Il n'était plus qu'à dix pas du carrefour de granit que nous avons signalé à notre première descente dans la grotte de Ceyzeriat. Il se colla contre la muraille, s'avançant imperceptible-ment ; on eût dit, au milieu de l'obscurité, un bas-relief mobile.

Enfin, sa tête arriva à dépasser un angle, et son regard plongea sur ce que l'on pouvait appeler le camp des compagnons de Jéhu.

Ils étaient douze ou quinze occupés à souper.

Il prit à Roland une folle envie : c'était de se précipiter au milieu de tous ces hommes, de les attaquer seul, et de combattre jusqu'à la mort.

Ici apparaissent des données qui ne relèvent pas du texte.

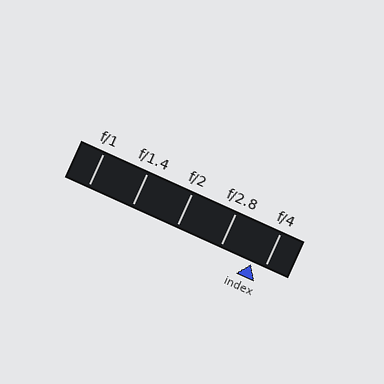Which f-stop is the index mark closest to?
The index mark is closest to f/4.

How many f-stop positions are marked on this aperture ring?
There are 5 f-stop positions marked.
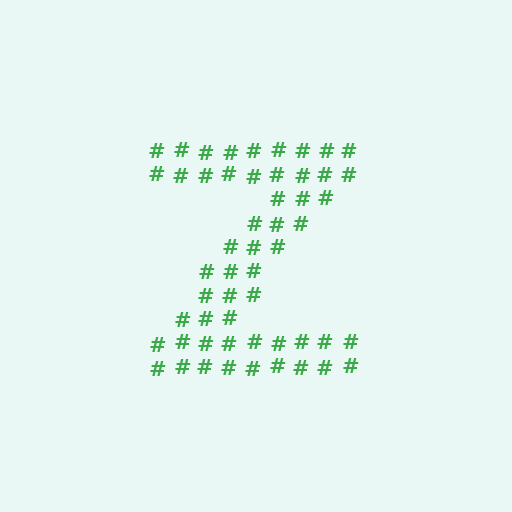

Mais il comprima ce désir insensé, releva sa tête avec la même lenteur qu'il l'avait avancée, et, les yeux pleins de lumière, le cœur plein de joie, sans avoir été entendu, sans avoir été soupçonné, il revint sur ses pas, reprenant le chemin qu'il venait de faire.

Ainsi, tout lui était expliqué : l'abandon de la chartreuse de Seillon, la disparition de M. de Valensolle, les faux braconniers placés aux environs de l'ouverture de la grotte de Ceyzeriat.

Cette fois, il allait donc prendre sa vengeance, et la prendre terrible, la prendre mortelle.

Mortelle, car, de même qu'il soupçonnait qu'on l'avait épargné, il allait ordonner d'épargner les autres ; seulement, lui, on l'avait épargné pour la vie ; les autres, on allait les épargner pour la mort.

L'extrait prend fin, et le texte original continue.